The promise is one login, one workflow, the full picture. But pharma brand teams are notoriously protective of their existing tools and relationships. How do you win that trust?
You don’t win trust in healthcare by asking teams to throw out what they’ve already invested in.
Pharma teams protect their existing stack for good reasons. Those workflows were built around compliance requirements, stakeholder relationships, and operational scars from past rollouts that didn’t go well. Walking in and saying “use this instead” is the fastest way to lose the room.
What earns trust is showing that the new system understands the old one. Daily Command was never positioned as a replacement layer. It was built to sit across what teams already use — adding visibility, clarity, and a way to act faster without forcing anyone to start over.
The shift happens when a team realizes the platform isn’t asking them to change their job. It’s asking them to spend less of it managing software.
You’re going into closed beta in June, full release July 14. What does success look like for you twelve months from now — and what would tell you that Daily Command has truly changed how pharma brand teams work?
Not adoption. Behavior.
Adoption is a vanity metric. A team can log into something every day and still be doing the same fragmented work underneath. What I want to see twelve months from now is a different shape of week — fewer hours spent reconciling updates, fewer reactive meetings, more time on strategy instead of system management.
The goal was never to add another interface to the stack. It was to give pharma brand teams a way to manage complexity without becoming the complexity.
The strongest signal will be a quiet one: teams forgetting what their workflow used to look like, and wondering how they ever worked without it.

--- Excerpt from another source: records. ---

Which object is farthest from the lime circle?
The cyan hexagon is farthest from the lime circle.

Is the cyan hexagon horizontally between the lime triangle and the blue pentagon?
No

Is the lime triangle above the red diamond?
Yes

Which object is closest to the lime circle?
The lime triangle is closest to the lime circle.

When a product slips into the background like that, you know it’s stopped being software and started becoming infrastructure.

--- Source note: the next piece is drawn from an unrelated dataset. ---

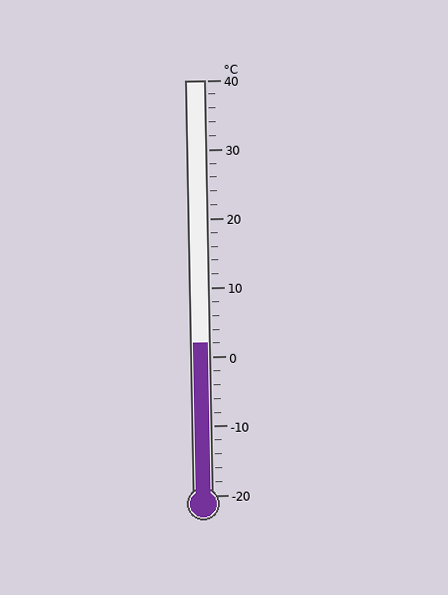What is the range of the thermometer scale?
The thermometer scale ranges from -20°C to 40°C.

Doceree started in healthcare marketing. Where does the company’s ambition end — or does it?
It doesn’t.
Healthcare marketing was the entry point, not the ceiling. We chose it because the friction there was visible and the case for change was strongest. But once you start solving for how intelligence, workflow, and coordination come together inside healthcare, you can see the same gaps almost everywhere — across commercial, medical affairs, payer engagement, clinical communication.
The longer-term ambition is to help build the operating layer healthcare has been missing for decades. Something that makes how the industry engages, decides, and collaborates feel adaptive rather than inherited. That’s a much bigger surface area than marketing alone, and we’re only at the early part of that arc.

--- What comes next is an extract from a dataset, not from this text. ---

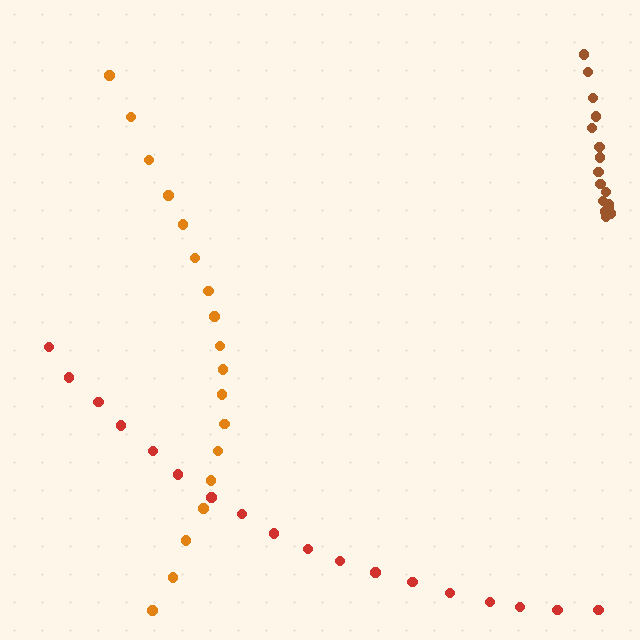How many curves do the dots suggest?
There are 3 distinct paths.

What’s the one thing about where healthcare marketing is going that you don’t think enough people are paying attention to yet?
That it’s quietly stopping being marketing.
For two decades the industry organized itself around campaigns, channels, and impressions. The transformation now is about the layer underneath — how brand teams sense what’s happening, decide what to do about it, and coordinate the response. That’s closer to operations than promotion. Most people are still treating it as the latter.
The other thing nobody is pricing in: physician expectations are moving faster than the industry assumes. Doctors live in highly responsive digital environments outside healthcare. Eventually they’ll expect the engagement healthcare sends them to feel the same. The companies preparing for that now will define the next decade. The ones still optimizing campaigns will spend it catching up.